Kaliberda: Für mich ist dieses Event schwer einzuschätzen, da im Volleyball nicht klar ist, wie stark genau die Mannschaften sein werden, die antreten. Unabhängig von der Besetzung versucht man jedoch alles, um so ein großes Turnier zu gewinnen. Besonders wenn sich die Europaspiele erstmal etabliert haben, wird ein gutes Ergebnis bei den ersten Spielen rückblickend was Schönes sein. Ein Event mit solchen Ausmaßen kann auf jeden Fall die Kommunikation zwischen vielen Ländern vorantreiben.

Dorjsuren: Ich habe mich immer gefragt, warum es solche Spiele in Europa bis jetzt nicht gab, andere Kontinente haben das ja schon lange. Nun gibt es sie, und das in meiner Karriere noch zu erleben, bedeutet mir sehr viel. Bei Asienspielen bin ich bis 1998 erfolgreich für die Mongolei gestartet, dort habe ich individuelle als auch Team-Medaillen gewonnen. Bei den Europaspielen möchte ich mir auch eine Medaille sichern, wobei es dort leider keine Teamwertung gibt. Europa ist aus meiner Sicht ein starker Kontinent. So ein Sportevent kann die einzelnen Länder präsentieren und ist gut für die Integration.

Gülec: Sportlich gesehen werden die Europa-Spiele für die Taekwondo-Weltrangliste wie eine Europameisterschaft eingestuft.

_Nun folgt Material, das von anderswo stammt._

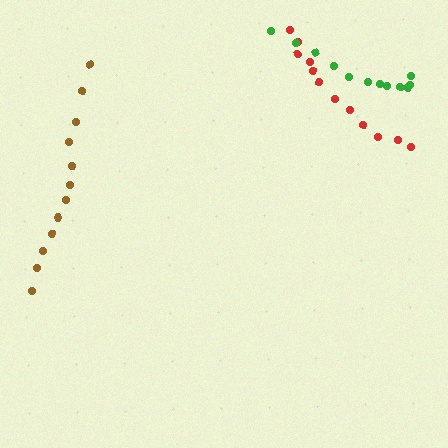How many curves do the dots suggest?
There are 3 distinct paths.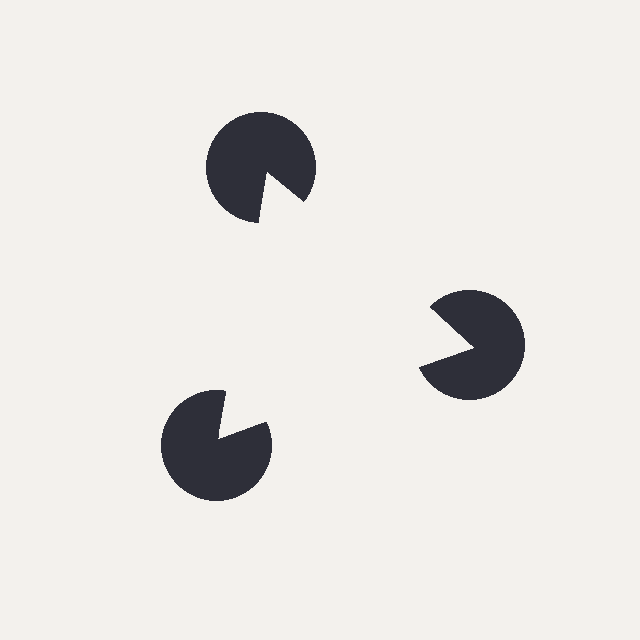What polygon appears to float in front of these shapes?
An illusory triangle — its edges are inferred from the aligned wedge cuts in the pac-man discs, not physically drawn.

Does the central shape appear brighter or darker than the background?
It typically appears slightly brighter than the background, even though no actual brightness change is drawn.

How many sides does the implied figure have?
3 sides.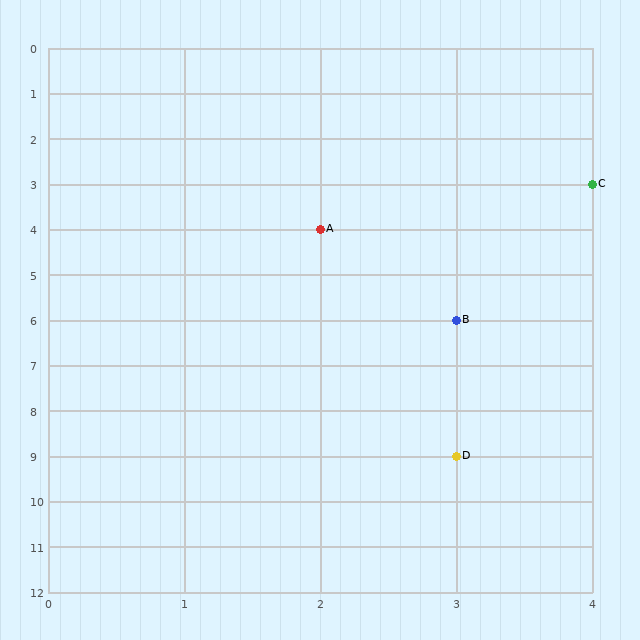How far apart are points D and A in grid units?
Points D and A are 1 column and 5 rows apart (about 5.1 grid units diagonally).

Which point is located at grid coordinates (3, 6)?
Point B is at (3, 6).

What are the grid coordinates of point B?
Point B is at grid coordinates (3, 6).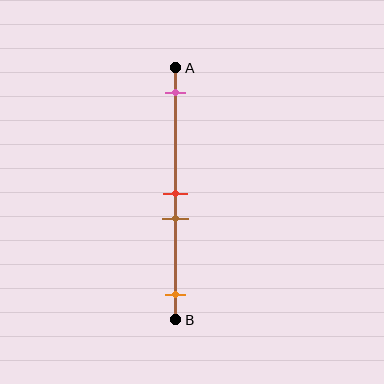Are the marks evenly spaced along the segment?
No, the marks are not evenly spaced.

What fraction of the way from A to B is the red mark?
The red mark is approximately 50% (0.5) of the way from A to B.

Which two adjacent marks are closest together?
The red and brown marks are the closest adjacent pair.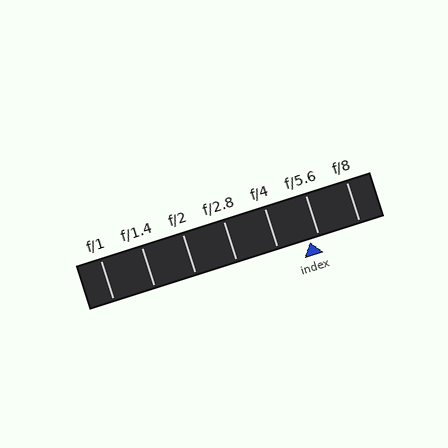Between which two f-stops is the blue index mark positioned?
The index mark is between f/4 and f/5.6.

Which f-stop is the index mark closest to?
The index mark is closest to f/5.6.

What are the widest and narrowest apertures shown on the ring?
The widest aperture shown is f/1 and the narrowest is f/8.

Das passt auch zu meinem persönlichen Empfinden. Als „Olympische Spiele von Europa“, wie zu lesen war, sehe ich sie nicht. Olympische Spiele sind einzigartig, da kommt nichts anderes ran. Aber vielleicht ändert sich ja meine Einstellung noch im Laufe der Zeit.

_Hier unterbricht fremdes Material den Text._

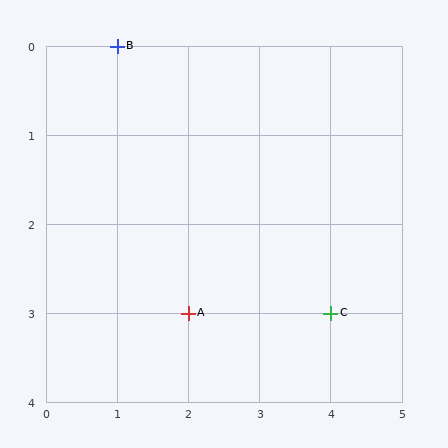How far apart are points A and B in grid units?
Points A and B are 1 column and 3 rows apart (about 3.2 grid units diagonally).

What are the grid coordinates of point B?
Point B is at grid coordinates (1, 0).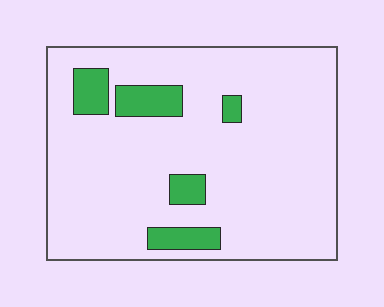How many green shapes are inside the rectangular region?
5.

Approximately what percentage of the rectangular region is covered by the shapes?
Approximately 10%.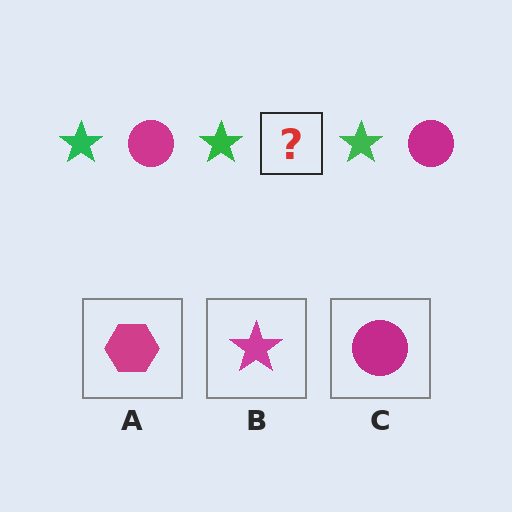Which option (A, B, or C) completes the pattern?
C.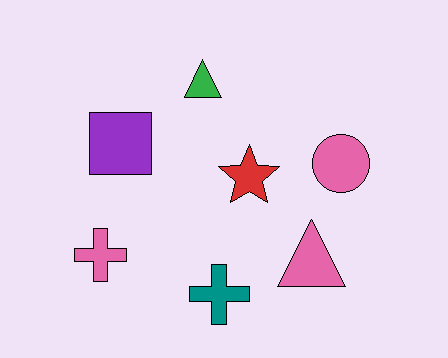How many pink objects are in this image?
There are 3 pink objects.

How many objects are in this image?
There are 7 objects.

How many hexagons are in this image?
There are no hexagons.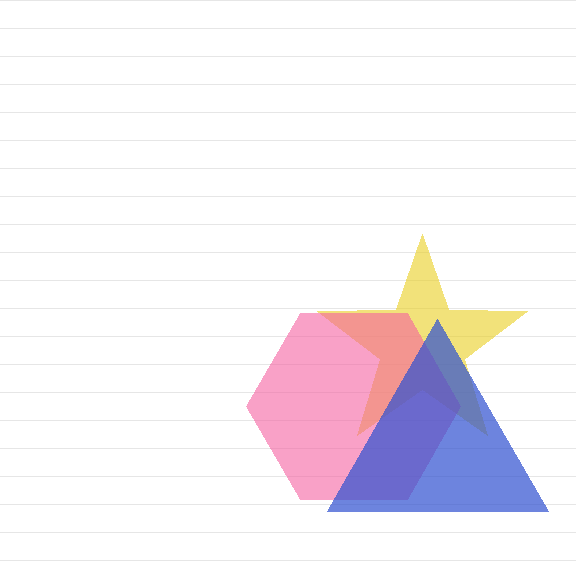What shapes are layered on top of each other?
The layered shapes are: a yellow star, a pink hexagon, a blue triangle.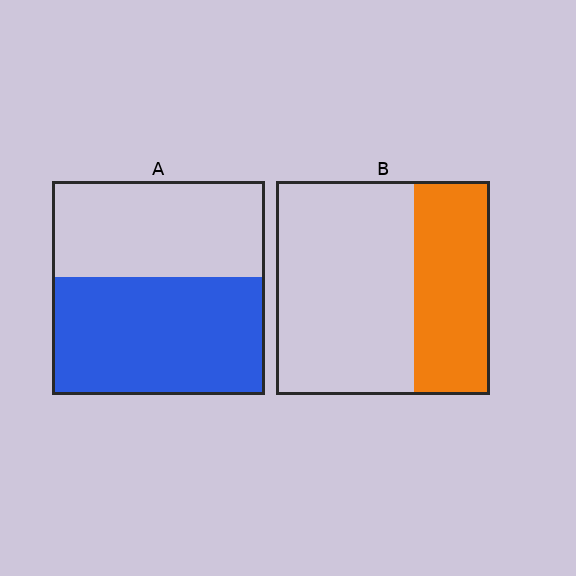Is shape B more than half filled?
No.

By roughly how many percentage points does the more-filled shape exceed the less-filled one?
By roughly 20 percentage points (A over B).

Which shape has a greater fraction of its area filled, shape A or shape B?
Shape A.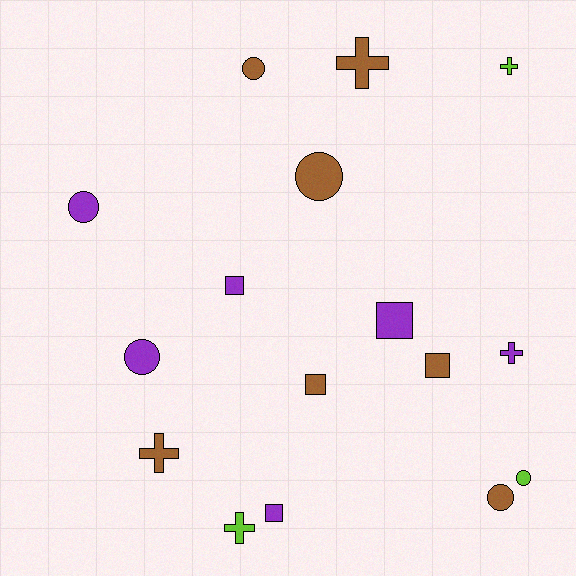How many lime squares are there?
There are no lime squares.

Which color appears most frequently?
Brown, with 7 objects.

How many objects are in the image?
There are 16 objects.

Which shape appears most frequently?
Circle, with 6 objects.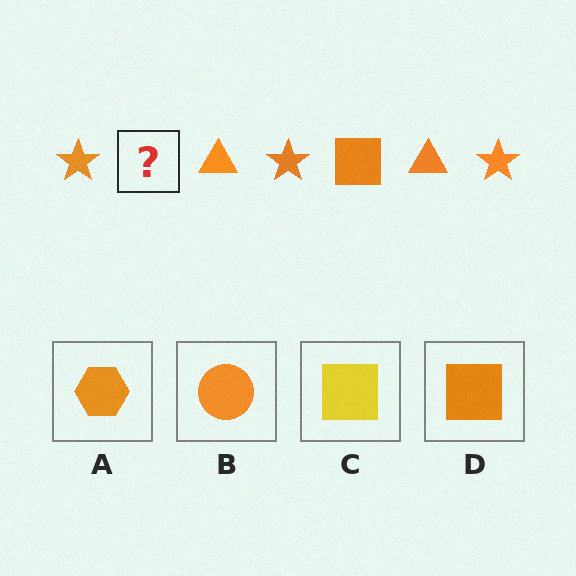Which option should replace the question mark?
Option D.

Frage 2: Sehen Sie sich als ein Vorbild für Integration im Sport?

Kaliberda: Ich persönlich sehe mich als Deutscher. Ich bin im Ausland geboren, aber seitdem ich 4 bin, lebe ich in Berlin. Ich bin in Marzahn aufgewachsen, und der Ort oder das Land, in dem ich geboren bin, spielen keine Rolle. Deswegen kann ich mich nicht als Vorbild für Integration sehen. Vorbildlich ist eher der Fakt, dass ich weder als Kind noch als Erwachsener je mit dem Thema Integration konfrontiert war.

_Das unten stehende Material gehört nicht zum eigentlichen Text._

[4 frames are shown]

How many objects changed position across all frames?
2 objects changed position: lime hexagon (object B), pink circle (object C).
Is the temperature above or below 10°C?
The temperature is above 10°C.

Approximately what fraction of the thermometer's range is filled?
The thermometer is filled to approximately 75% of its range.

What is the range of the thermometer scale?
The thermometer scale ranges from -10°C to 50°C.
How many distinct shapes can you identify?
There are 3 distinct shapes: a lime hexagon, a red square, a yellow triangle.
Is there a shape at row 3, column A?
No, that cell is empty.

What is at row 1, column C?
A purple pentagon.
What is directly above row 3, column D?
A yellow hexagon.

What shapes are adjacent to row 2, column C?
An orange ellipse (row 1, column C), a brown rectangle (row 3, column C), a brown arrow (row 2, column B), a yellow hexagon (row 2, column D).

Dorjsuren: Ich bin sicher ein Vorbild, dieses Zeichen geben mir viele Funktionäre, Trainer und Athleten in meinem Sport. Ich glaube, das kommt von meinen Erfolgen und meinem Verhalten, zu dem ich in meiner Heimat erzogen worden bin.

Gülec: Für mich ist es selbstverständlich für Deutschland, das Land in dem meine Familie lebt, anzutreten. Da ich es als Kind türkischer Einwanderer in meinem Sport bis ganz nach oben geschafft habe und Weltmeister geworden bin, sehen gerade auch Kinder und Jugendliche mit ausländischen Wurzeln ein Vorbild in mir. Auch wenn ich mir das nicht ausgesucht habe, bin ich mir der Verantwortung bewusst, die der Erfolg mit sich bringt.

Denis Kaliberda. Der gebürtige Ukrainer (Poltawa), Jahrgang 1990, hat schon weit über 100 Länderspiele absolviert, mit WM-Bronze 2014 als größtem Erfolg. In Berlin ausgebildet, spielt der Außenangreifer nach Stationen in Unterhaching und Italien seit 2014 bei Jastrzębski Węgiel in Polen.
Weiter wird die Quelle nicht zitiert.